Thursday, October 19, 2006

Hegel's Paradox

There is a remarkable part in Hegel's "Phänomenologogie des Geistes" which makes me think since years. It is Hegel's notion of the "verkehrte welt", which has two connotations in english, namely "inverted world" and "wrong world". I am no expert in the exegesis of Hegel, so I cannot give this notion a definite meaning, but I at least want to explain why his ideas did puzzle me so much, in the light of theory of science.

Before I will discuss the original text, I will motivate the problem Hegel was concerned with by a number of rather different, most contemporary texts in the philosophy of science and physics.
For now, it will suffice to explain what I mean by "Hegel's Paradox" and what is at stake in the upcoming blog entries on this topic.

In short, in the course of the development of our understanding what the world is about, we eventually will reach the stage that the world is composed of items ("Gegenstände", "Dinge") such as apples and the like. However, by investigating what is specific to these items , by differentiating them into their properties (being white, tasting salty, having a peculiar shape and texture), we might adopt the view that these items are vastly arbitrary combinations of its properties: the item decays into its properties, it is no longer considered to be a unified, monolithical object of our experience.
Instead, after a course of dialectic movementes, one might adopt the scientists attitude not to regard objects, but natural laws as the constituents of nature. Instead of items or its properties it is now the play of forces ("Spiel der Kräfte") which govern reality.
However, to regard the laws to be the "Absolute" is what will turn out to "reverse" the world as it is. Taking theories "at face value" (in modern terminology) leaves us with an inverted world, in which actual sensations and conscous experience is in no means explained - it is an empty world.
Maybe, Hegel also had in mind what Kant said in the Critique of Pure Reason:"Thoughts without content are empty, intuitions without concepts are blind" ("Gedanken ohne Inhalt sind leer, Anschauungen ohne Begriffe sind blind) (A 51)
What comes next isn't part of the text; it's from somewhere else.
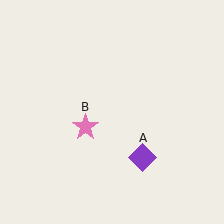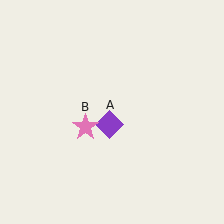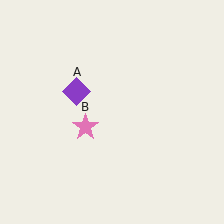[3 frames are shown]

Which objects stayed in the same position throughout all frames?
Pink star (object B) remained stationary.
The interesting aspect in Hegel's exposition of the inverted world (and which is not transferable to what Kant said) is that it is not clear at all if there is a distinction between natural laws, formulated as a theory, and what the theory actually speaks about, "the content", which enters the theory as initial conditions or boundary conditions. After all, in Hegel's exposition it is again a dialectic movement, which brings the world back on its feet. Hence the world in terms of concrete objects is wrong, and a world of natural laws. The position Hegel develops next (but which is also only a intermediate position about the "Absolute") thus overcomes both views.

In the entries devoted that topic I will suggest that there are interesting parallels some of the discussions going on in the philosophy of science. Hegel is still up to date: his view might be relevant both for ontology and methodology, and his thoughts are certainly a promising subject for philosophical investigation. I hope, you, the reader, will enjoy this topic as well.